Activation of the catalyst was performed with diluted H2. A gas mixture exhibiting 5 vol. % H2 in N2 was dosed into the cold reactor at ambient pressure. The reactor was heated up with a rate of 1 K min−1 to 473 K, and afterwards, the temperature was kept constant for 24 h. Then, the pressure was raised to the synthesis pressure of 8.4 MPa. Subsequently, the synthesis gas was introduced and the reactor was further heated up to a synthesis temperature of 523 K. Due to the comparatively large test reactor, significant temperature gradients in the fixed bed might occur. The general approach of the applied reactor system is close to practice and differs from typical laboratory setups where isothermal conditions are preferred [14]. Hence, moderate temperature gradients were tolerated, as temperature gradients usually appear in technical reactor systems [15]. The degree of the appearing temperature gradients was assessed by the abovementioned temperature measurement system and was controlled by the electrical three-zone heating mantle. The specific syngas flow through the reactor was 0.136 Nl gcat−1 min−1.

3. Results

3.1. Simulated Gas Utilization Scenarios

In the scope of the methanol synthesis process simulation, four gas utilization scenarios were considered.

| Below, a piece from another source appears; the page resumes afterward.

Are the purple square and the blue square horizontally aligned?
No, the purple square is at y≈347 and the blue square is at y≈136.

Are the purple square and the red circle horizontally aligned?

Prior to its utilization in the methanol process, the considered steel-mill gas streams were enriched with hydrogen corresponding to a stoichiometric number (SN) of 2.05. Two scenarios relate to the unconverted steel-mill gas streams BFG and BOFG. The CO and CO2 shares remain unchanged. Additionally, a gas composition resulting from a mixture of BFG and BOFG in the ratio of 1:1 was simulated. The latter make-up gases exhibit a significant share of inert nitrogen. Furthermore, it was assumed that the CO share of BFG or BOFG was converted to CO2 in a CO shift unit. Subsequently, the CO2 fraction of the resulting gas stream was removed by a CO2 separation process. The generated pure CO2 stream, exhibiting no inert nitrogen, is the basis of another scenario. The resulting process feed gas compositions with respect to the four gas utilization scenarios are presented in Table 2. The COG was not considered as one of the basic scenarios generating methanol because it exhibits a comparatively low amount of COx. However, the COG is currently considered as a source for pure H2 due to its high H2 concentration (cf. Figure 1).

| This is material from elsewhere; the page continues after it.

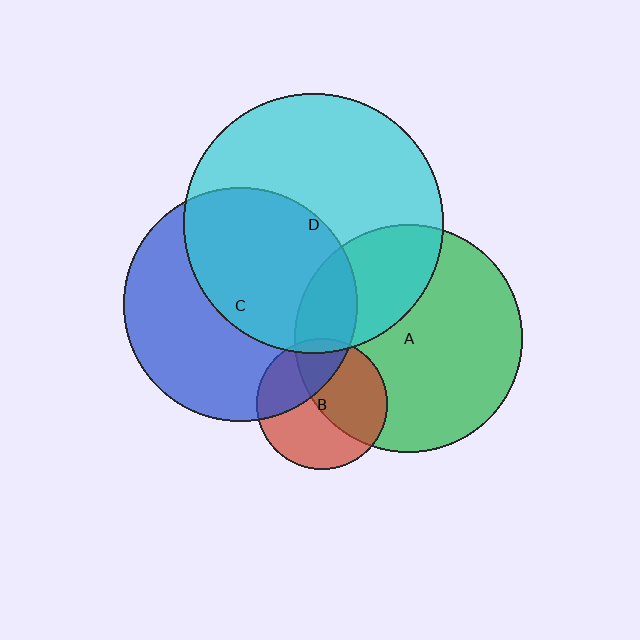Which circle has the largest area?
Circle D (cyan).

As mentioned before, the RR has a crucial effect on the process efficiency. Hence, the RR was varied and the simulation results are presented as a function of the RR. In Figure 5a, the simulation results of the BFG direct scenario are presented to point out the general effects of an increasing recycle ratio on the process efficiency. An RR of 0 corresponds to a one-pass process, and therefore, the highest methanol productivity is achieved. With an increasing RR, the methanol productivity in the reactor decreases. In contrast, the carbon efficiency increases with an increasing RR. As one of the major aims of the described work is a reduction of the CO2 emissions, an operational point with low carbon efficiency is undesirable.

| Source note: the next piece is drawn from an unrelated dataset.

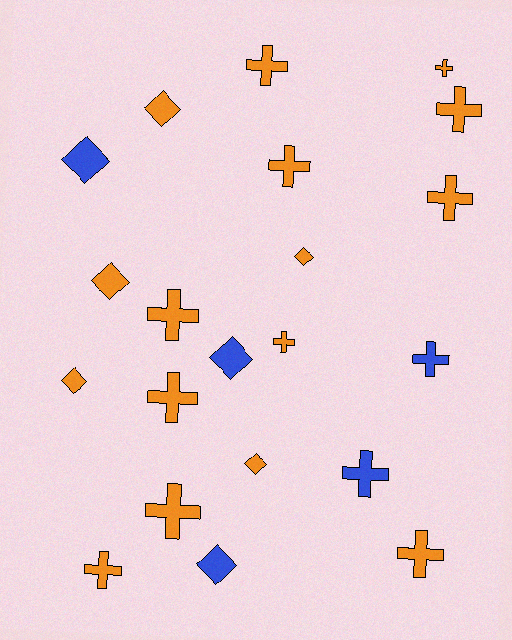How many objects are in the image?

On the other hand, adequate methanol productivity is required for an economically feasible process. Both a decent carbon efficiency and an acceptable grade of methanol productivity are predicted at medium values of RR in a range between two and five. In Figure 5b, the nitrogen concentration at the reactor inlet is presented. With an increasing RR, the inert nitrogen accumulates in the gas recycle loop (cf. Figure 2, point <6>) and results in successive elevated nitrogen concentrations at the reactor inlet. At an RR of five, the nitrogen content nearly doubled compared to the process feed. An increasing nitrogen share dilutes the reactive compounds in the syngas and, therefore, contributes to a decrease in methanol productivity. All scenarios with a process feed significantly containing nitrogen qualitatively show the described trends.
The axial temperature profiles of the methanol-synthesis reactor are presented in Figure 6. All scenarios show the same qualitative trends, and the occurring temperature gradients are comparatively small. For all scenarios, a temperature maximum is observable in the first section of the reactor. The height of the maximum depends on the gas composition of the syngas. The BOFG case exhibits the highest temperature maximum and the BFG scenario exhibits the lowest maximum. Syngas with a lot of CO produces a higher temperature maximum compared to a syngas with high amounts of CO2 and inert compounds.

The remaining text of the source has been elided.